Installation & Setup
Initialize the client
import { Qualifire } from "qualifire" ;
const qualifire = new Qualifire ({
apiKey: "YOUR_API_KEY" , // Optional: defaults to QUALIFIRE_API_KEY env var
baseUrl: "https://api.qualifire.ai" , // Optional: custom base URL
});
If the apiKey / api_key argument is not provided, the SDK will look for a value in the environment variable QUALIFIRE_API_KEY.
Running Evaluations
Quick Start
Pass simple input/output strings to run checks:
const response = await qualifire . evaluate ({
input: "What is the capital of France?" ,
output: "Paris" ,
contentModerationCheck: true ,
hallucinationsCheck: true ,
});
Messages Mode
Send parsed messages directly for evaluation:
const response = await qualifire . evaluate ({
messages: [
{ role: "user" , content: "What is the capital of France?" },
{ role: "assistant" , content: "Paris" },
],
contentModerationCheck: true ,
hallucinationsCheck: true ,
groundingCheck: true ,
piiCheck: true ,
promptInjections: true ,
assertions: [ "don't give medical advice" ],
allowedTopics: [ "billing" , "account management" , "technical support" ],
});
Request-Response Mode
Node.js only.
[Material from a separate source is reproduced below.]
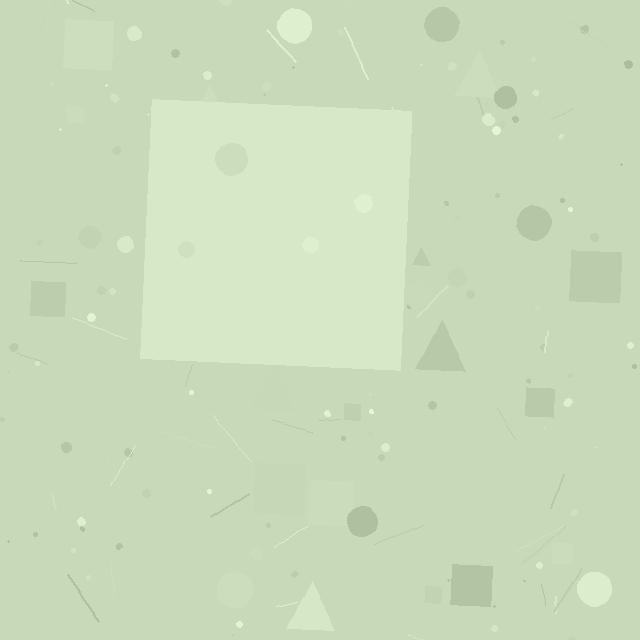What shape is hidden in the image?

Supported frameworks: openai, vercelai, gemini, claude
Pass the original request and response objects along with the framework name:
import { Qualifire } from "qualifire" ;
import OpenAI from "openai" ;
const qualifire = new Qualifire ({ apiKey: "YOUR_QUALIFIRE_API_KEY" });
const openai = new OpenAI ({ apiKey: "YOUR_OPENAI_API_KEY" });
const openAiRequest = {
model: "gpt-4o" ,
messages: [
{
role: "system" ,
content: "You are a helpful assistant that can answer questions." ,
},
{
role: "user" ,
content: [{ type: "text" , text: "Is the sky blue?" }],
},
],
};
const openAiResponse = await openai . chat . completions . create ( openAiRequest );
const qualifireResponse = await qualifire . evaluate ({
framework: "openai" ,
request: openAiRequest ,
response: openAiResponse ,
contentModerationCheck: true ,
groundingCheck: true ,
hallucinationsCheck: true ,
instructionsFollowingCheck: true ,
piiCheck: true ,
promptInjections: true ,
toolSelectionQualityCheck: false ,
});
Streaming Mode
Node.js only. Collect streaming chunks and pass them as an array.
import { Qualifire } from "qualifire" ;
import OpenAI from "openai" ;
const qualifire = new Qualifire ({ apiKey: "YOUR_QUALIFIRE_API_KEY" });
const openai = new OpenAI ({ apiKey: "YOUR_OPENAI_API_KEY" });
const openAiRequest = {
stream: true ,
model: "gpt-4o" ,
messages: [
{
role: "system" ,
content: "You are a helpful assistant that can answer questions." ,
},
{
role: "user" ,
content: [{ type: "text" , text: "Is the sky blue?" }],
},
],
};
const openAiResponseStream = await openai . chat . completions . create ( openAiRequest );
const responseChunks : any [] = [];
for await ( const chunk of openAiResponseStream ) {
responseChunks . push ( chunk );
}
const qualifireResponse = await qualifire . evaluate ({
framework: "openai" ,
request: openAiRequest ,
response: responseChunks ,
groundingCheck: true ,
promptInjections: true ,
});
Invoke by ID
Invoke a pre-configured evaluation by its ID:
// Simple input/output
const response = await qualifire . invokeEvaluation ({
input: "What is the capital of France?" ,
output: "Paris" ,
evaluationId: "g2r8puzojwb8q6yi2f6x162a" , // Get this from the evaluations page
});
// With messages and tools (for tool use quality evaluation)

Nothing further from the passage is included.